Anfang der 90er Jahre entwickelte ich eine neue Werkphase, die ich „Eingebrannte Bilder“ nenne. Zwei Impulse waren dafür entscheidend. Zum einen meine Erkenntnisse über das Wesen der Fotografie, Erkennnisse, die ich mir durch Gründung einer Fotoagentur über Jahre angeeignet hatte. Der zweite Impuls ergab sich durch die Begegnung und Freundschaft mit dem sowjetisch-ukrainischen Fotografen Jewgeni Chaldej, dessen bekanntestes Foto das Hissen der sowjetischen Flagge auf dem Reichstag im Mai 1945 ist. Das Foto symbolisiert das Ende des 2. Weltkrieges, das Ende Hitlers und das Ende des Faschismus. Zusammen mit dem Che Guevaraportrait des kubanischen Fotografen Alberto Korda gilt Chaldejs Foto als das bedeutendste, zumindest meist reproduzierte des 20. Jahrhunderts.

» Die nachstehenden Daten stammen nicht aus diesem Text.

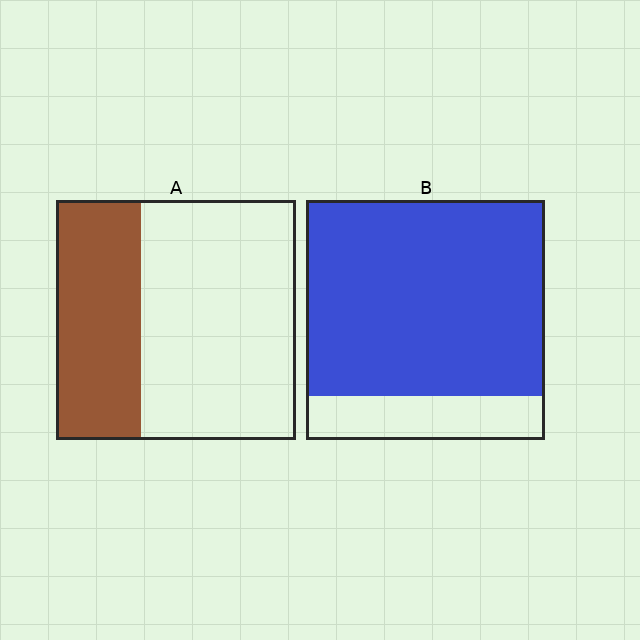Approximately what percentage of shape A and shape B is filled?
A is approximately 35% and B is approximately 80%.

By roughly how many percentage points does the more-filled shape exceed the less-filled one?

Ab 2005 setzte ich die Serie „Eingebrannte Bilder“ mit einer neuen Werkphase fort, die ich „Buntstiftbilder“ nenne. Ich verfremde historische Fotos durch eine farbige Buntstiftbearbeitung. Seit 2015 entwickele ich Videos mit historischen Fotostills.

In diesem Text beschreibe ich ausführlich die Intention der „Eingebrannten Bilder“.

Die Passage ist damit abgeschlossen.